Травля Нади шла под знаком любви и преклонения перед Сувориным, которого, по общему мнению, она буквально з…бла; все сходились, что Надя была не в его вкусе, и то, что их отношения продолжались больше пяти лет, с ее второго курса, объяснялось ее почти нездоровой сексуальностью и грубым напором. Но это неправда.
Надю не только выгнали из университета, но довольно скоро выжили и из города. Лет через пять я случайно встретил ее в Кемерове на педагогической конференции, ей еще не исполнилось тридцати, но выглядела Надя далеко не молодо. Мы тогда оказались в одной очереди в буфете, она, судя по всему, меня сразу узнала, а я понял, кто это, лишь когда увидел, что какая-то женщина делает всё, чтобы я ее не заметил. На ее уловки я не обратил внимания, подошел, изобразил на лице живейшую радость и стал расспрашивать, что и как. Она так и не защитилась (хотя я помнил, что диссертацию Суворин написать ей успел), работает в школе, преподает историю от античности до наших дней, замуж не вышла и ни о чем не жалеет.
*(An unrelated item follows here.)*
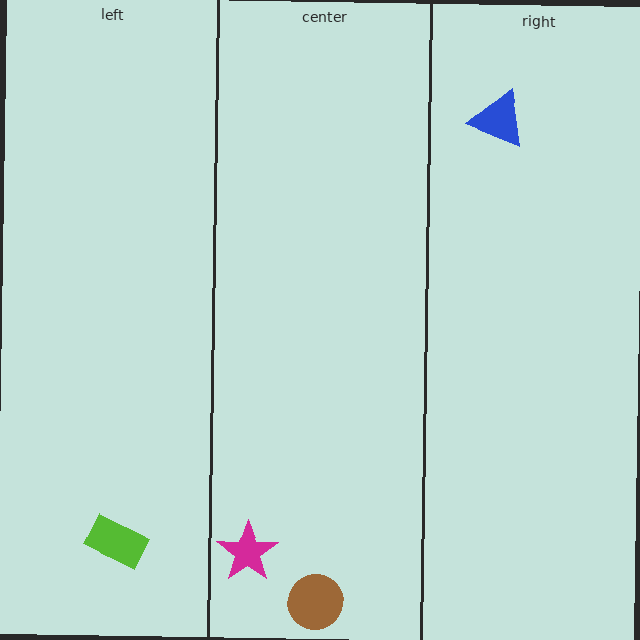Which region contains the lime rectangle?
The left region.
Мы проговорили до начала заседания.
Надю мне, в сущности, жалко. Суворин спокойно и даже, пожалуй, изящно соблазнил ее, было это у меня дома и, следовательно, на моих глазах, и когда они тогда пошли в кабинет отца, я не отказался бы с ним поменяться. Она была чуть ли не лучшей за многие годы его пассией: она поила его, кормила, следила за гардеробом. Всё это незаметно, мягко, без нажима, и я встречал людей, которые думали, да и говорили, что вот он, кажется, нашел наконец тихую гавань. Кто знал, что так обернется. Ей, конечно, не повезло, эта история и его смерть, где бы он ни умер, на ней или рядом, ее сломали, и вряд ли она сумеет подняться, а ему можно позавидовать.
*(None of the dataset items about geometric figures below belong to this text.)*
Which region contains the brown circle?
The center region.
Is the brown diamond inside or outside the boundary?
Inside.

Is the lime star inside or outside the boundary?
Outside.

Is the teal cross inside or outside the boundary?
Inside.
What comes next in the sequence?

После смерти Суворина главным вопросом, волновавшим всех, было: что будет с его собранием, в первую очередь, с рукописями. Университетская библиотека, давно привыкнув ежегодно получать от него почти по полтора десятка манускриптов, ничего предпринимать не стала, считая, что владелица собрания, конечно же, она; пускай пройдут положенные шесть месяцев, ее сотрудник всё заберет и начнет описывать. Работа эта была сладкая – готовая диссертация, причем перворазрядная, и желающих заняться ею было немало. Но всё оказалось не так просто. Завещания Суворин не оставил – это было естественно, о смерти он никогда не говорил, и, кажется, не думал. Для библиотеки отсутствие завещания было плюсом, но тут выяснилось, что у Суворина есть прямые наследники, о которых все успели забыть, но они были, и в конце концов суд, и областной, и республиканский, решил дело в их пользу. Надо сказать, что позиция университета была довольно прочная: во-первых, сам Суворин, пока был жив, из года в год безвозмездно передавал ему рукописи, во-вторых, не слишком законный характер экспедиций и, главное, – обещание библиотеки сохранить рукописи как единое мемориальное собрание и тем самым увековечить его имя. Последнее было сильным аргументом, и всё же суд встал на сторону наследников.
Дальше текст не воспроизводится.